Nilton e Djalma jogaram juntos

Wander Abdala (e), Djalma Santos (centro) e Maranhão (d) em encontro de ex-atletas - Arquivo Pessoal - Arquivo Pessoal
Imagem: Arquivo Pessoal

Em 1989, ainda, ocorreu um fato histórico. Como Nilton Santos tinha permanecido a cidade trabalhando na Secretaria de Esportes do DF e Djalma Santos treinava o Guará, Wander e um grupo de amigos organizaram um jogo festivo em um clube social da capital federal. Reuniram ex-jogadores, dirigentes e alguns políticos do universo do futebol. Em uma das equipes escalaram os dois laterais bicampeões do Mundo com a seleção brasileira, que na época já estavam aposentados. "Imagine você que em Brasília conseguimos colocar de novo os dois do mesmo lado", sorriu.

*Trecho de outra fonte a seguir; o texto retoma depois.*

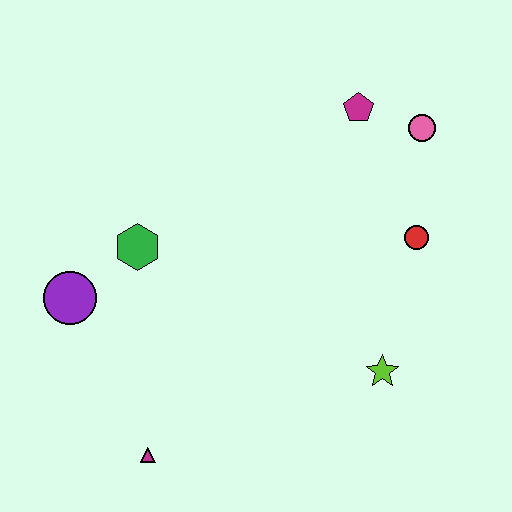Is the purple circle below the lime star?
No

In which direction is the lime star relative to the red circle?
The lime star is below the red circle.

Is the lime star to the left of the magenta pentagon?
No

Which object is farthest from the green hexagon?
The pink circle is farthest from the green hexagon.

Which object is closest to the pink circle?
The magenta pentagon is closest to the pink circle.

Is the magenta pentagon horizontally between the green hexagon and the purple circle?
No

Aílton Lira é convencido a abandonar aposentadoria

Entre os vários jogadores com histórico importante no futebol brasileiro que foram levados a Brasília por Wander, Aílton Lira mereceu referência. Parte do histórico time dos "Meninos da Vila" do Santos, o meio-campista marcou sua trajetória no futebol brasiliense dentro e fora de campo. E o curioso é que antes de decidir atuar pelo Guará, Lira já tinha abandonado os gramados e foi persuadido a voltar a calçar as chuteiras.

"Ele já tinha parado de jogar, era treinador do Itumbiara (GO). Eu conversei com ele e convenci a voltar a jogar aqui conosco. Por aqui ele fez de tudo. Gol de falta, de pênalti, era um super-craque. Foi um dos maiores meias armadores que o Brasil já teve, mas o pessoal jovem não conhece", contou.

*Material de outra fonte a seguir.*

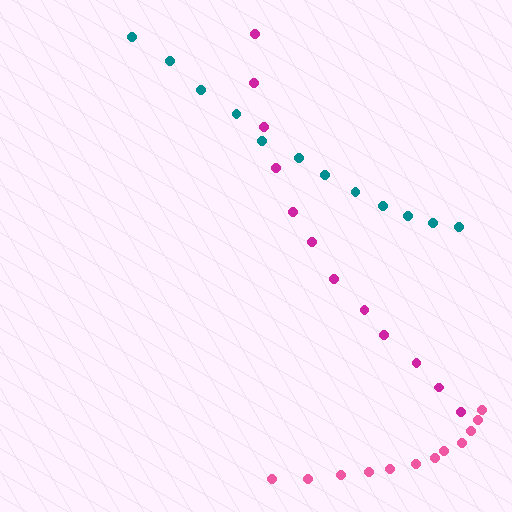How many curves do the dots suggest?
There are 3 distinct paths.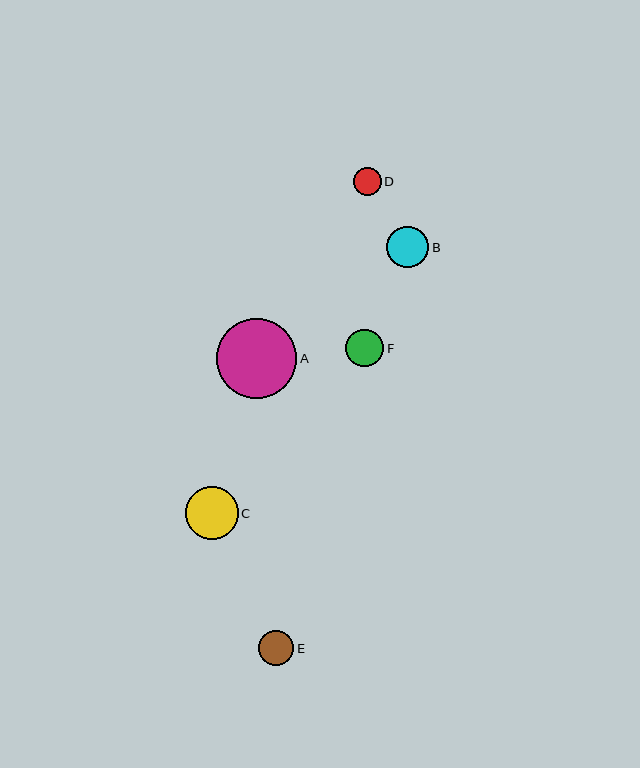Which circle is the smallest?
Circle D is the smallest with a size of approximately 27 pixels.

Além disso, chamou atenção sua conduta fora de campo, sempre exemplar. "Era um grande homem, humilde, correto, educado, dedicado, foi uma excelente passagem por aqui", disse.

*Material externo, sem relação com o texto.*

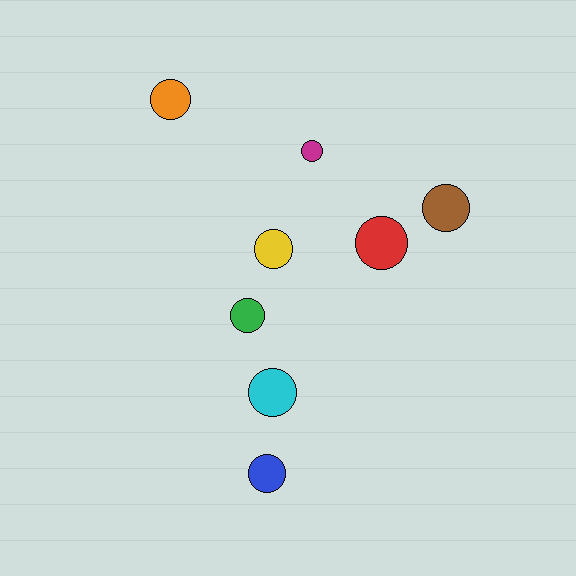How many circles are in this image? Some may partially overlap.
There are 8 circles.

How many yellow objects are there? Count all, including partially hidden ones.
There is 1 yellow object.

Fundação de clube e apelido dado por radialista histórico

E nem só de grandes contratações viveu Wander. Logo de sua chegada a Brasília, ele fundou um clube de futebol. O Departamento de Força e Luz. O nome era muito grande e acabou sendo reduzido a um apelido por um radialista histórico.

Um quadrangular, que também contava com Atlético-MG, Cruzeiro e Guará, no início dos anos 1960 seria transmitido pela TV Nacional e o encarregado de fazer a narração dos jogos era Jorge Curi, que transmitiu nove Copas do Mundo pela Rádio Globo.

Para ele, era muito complicado, na velocidade das partidas, falar "Departamento de Força e Luz" para definir o time. E uma alternativa foi "rebatizar" a equipe.

"Ele estava instalando os equipamentos e testando. Falava o nome do time, dizia que era complicado. Uma hora ele disse, não vou chamar pelo nome, nem de DFL, vai ser Defelê", relatou.

E o apelido pegou. Até hoje, o clube — que já fechou as portas — é lembrado como Defelê. O estádio onde tudo isso ocorreu está sendo utilizado como campo de treinamentos para Copa América e já recebeu as seleções brasileira, argentina, peruana e colombiana, além de ser sede das partidas do Real Brasília, após passar por reforma.

E hoje, o que há com o futebol de Brasília?

Com tanta história no futebol local, Wander Abdala hoje é pouco esperançoso. Ele considera que o futebol local está muito aquém do que poderia apresentar.

"Hoje quem está melhor é o Brasiliense, porque não tem problema financeiro. O Gama é um time tradicional, já foi o melhor de Brasília e acho que é o único que realmente tem torcida. Mas o futebol daqui não tem torcida, não tem renda, não tem patrocínio. Aqui estão as maiores construtoras do país, mas nenhuma tem interesse em investir em futebol. Se cada construtora de Brasília encampasse um time, teríamos condições, fora isso, não tem jeito. Os jogadores vão embora muito cedo, todo jogador que começa carreira em Brasília quer ir para outros Estados e outros clubes para jogar", lamentou quem, sem dúvida, mais entende do futebol local.